According to Pew Research, Americans owed roughly $1.5 trillion in student loans by the end of March 2019 – an all-time high. What’s more, is in a survey that looked at American consumer debt, the average U.S. household that took out student loans owed $46,679.

Student loans for many are necessary for earning a degree, but they can also negatively affect your future. In addition to making it more challenging to stick to a monthly budget, student loan debt could prevent you from reaching financial milestones in your lifetime.

You may not be able to afford a home

Student loan debt can significantly impact your ability to buy a house. For one, your loan payments may interfere with your ability to save enough money for a down payment, which many lenders require. Secondly, your student loan debt may prevent you from qualifying for an affordable mortgage and good interest rates.

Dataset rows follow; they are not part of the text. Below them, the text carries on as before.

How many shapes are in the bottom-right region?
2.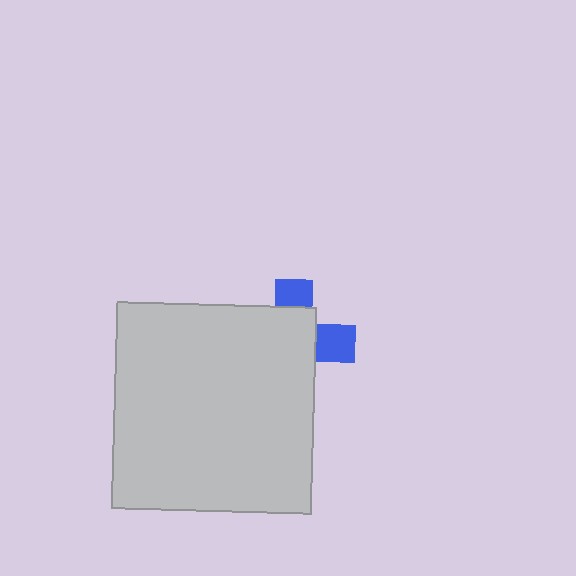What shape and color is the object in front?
The object in front is a light gray rectangle.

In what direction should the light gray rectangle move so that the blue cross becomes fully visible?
The light gray rectangle should move toward the lower-left. That is the shortest direction to clear the overlap and leave the blue cross fully visible.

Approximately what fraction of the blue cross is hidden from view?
Roughly 69% of the blue cross is hidden behind the light gray rectangle.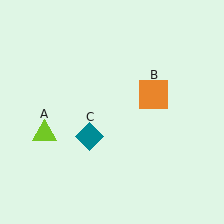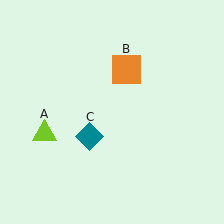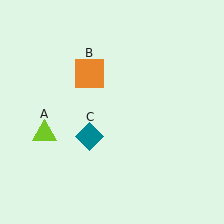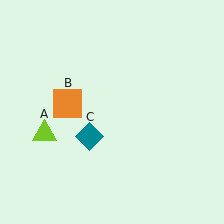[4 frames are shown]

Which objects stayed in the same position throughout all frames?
Lime triangle (object A) and teal diamond (object C) remained stationary.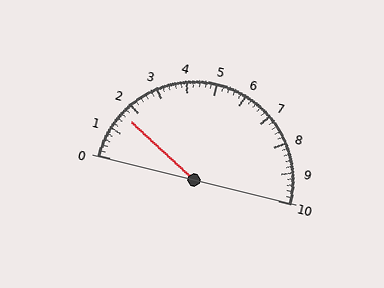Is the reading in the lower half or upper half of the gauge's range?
The reading is in the lower half of the range (0 to 10).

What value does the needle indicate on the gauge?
The needle indicates approximately 1.6.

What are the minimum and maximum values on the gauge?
The gauge ranges from 0 to 10.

Even if you can afford your mortgage payments, many recent college graduates are putting off buying a home to avoid accumulating more debt on top of their student loans.

Your retirement savings could suffer

It’s recommended that individuals put about 15% of their paychecks into a retirement savings account like a 401k or IRA as soon as they enter the workforce. But if you’re already struggling to cover your student loan payments, you likely can’t afford to start saving for retirement either.

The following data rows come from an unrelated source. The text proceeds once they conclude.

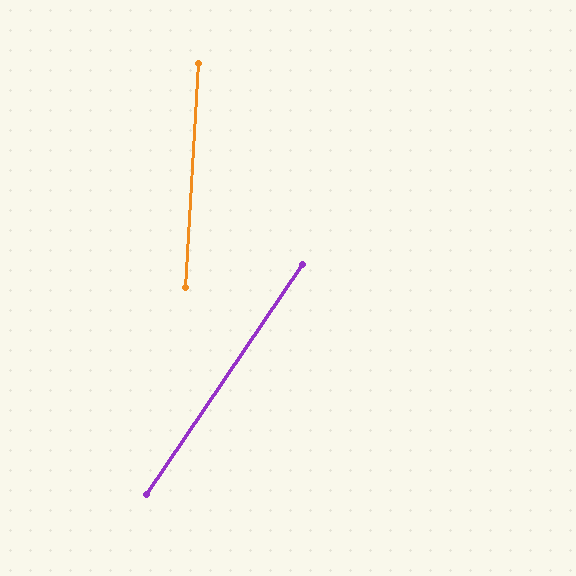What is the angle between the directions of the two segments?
Approximately 31 degrees.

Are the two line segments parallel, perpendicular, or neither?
Neither parallel nor perpendicular — they differ by about 31°.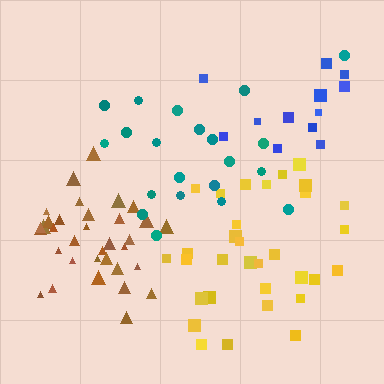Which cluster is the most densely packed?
Brown.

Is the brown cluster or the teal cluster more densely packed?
Brown.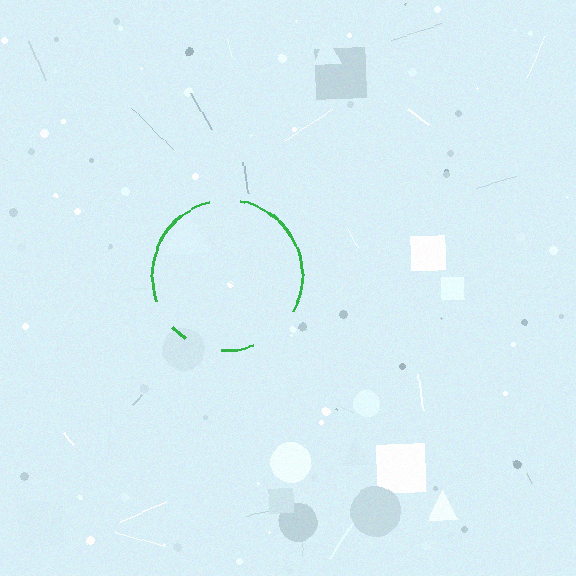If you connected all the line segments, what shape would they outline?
They would outline a circle.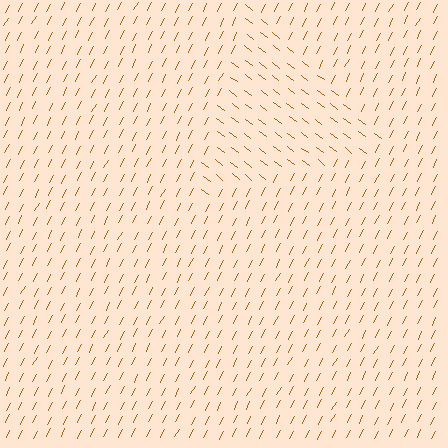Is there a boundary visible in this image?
Yes, there is a texture boundary formed by a change in line orientation.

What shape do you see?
I see a triangle.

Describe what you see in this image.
The image is filled with small brown line segments. A triangle region in the image has lines oriented differently from the surrounding lines, creating a visible texture boundary.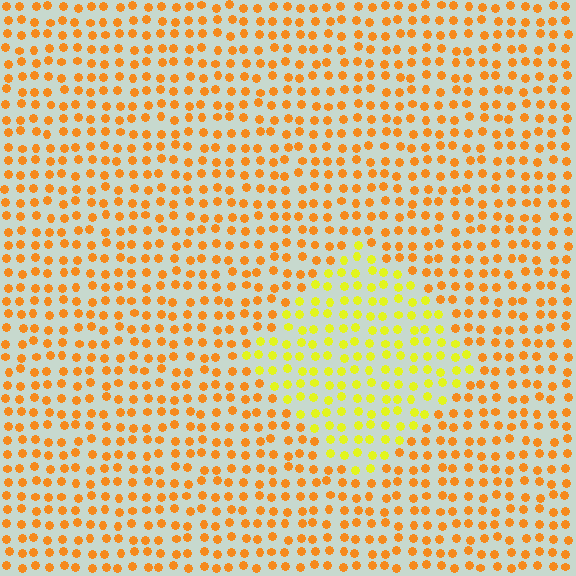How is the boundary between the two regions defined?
The boundary is defined purely by a slight shift in hue (about 35 degrees). Spacing, size, and orientation are identical on both sides.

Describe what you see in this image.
The image is filled with small orange elements in a uniform arrangement. A diamond-shaped region is visible where the elements are tinted to a slightly different hue, forming a subtle color boundary.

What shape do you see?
I see a diamond.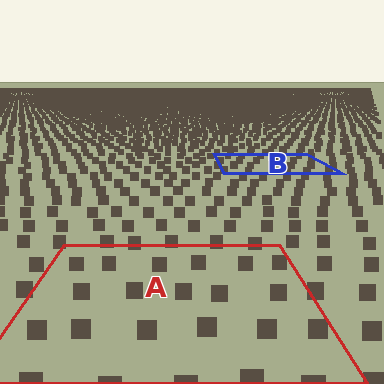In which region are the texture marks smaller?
The texture marks are smaller in region B, because it is farther away.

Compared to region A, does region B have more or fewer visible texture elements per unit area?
Region B has more texture elements per unit area — they are packed more densely because it is farther away.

Those without savings for retirement are in for a rude awakening when they do leave the workforce. Your finances for retirement need to last you for up to 20 years or longer. If you don’t have a nest egg, you could be left relying on social security payments or taking a part-time job when you should be taking it easy.

A low credit score can haunt you

If you’re failing to make your student loan payments on time, you could be negatively affecting your credit score. Lenders interpret low credit scores with higher risk, meaning they may be less likely to extend you a line of credit for big purchases like a car or home. It could also mean higher interest rates.

Additionally, credit checks are becoming increasingly common for job applicants. A low credit score viewed by a potential employer could hurt your chances of getting the job you got your degree for.

Managing your student loan debt

Student loan debt can feel insurmountable, but it can be overcome. If you implement simple steps such as sticking to a budget, cutting back on things you don’t need or taking a second job, you can ensure your student debt doesn’t interfere with your future.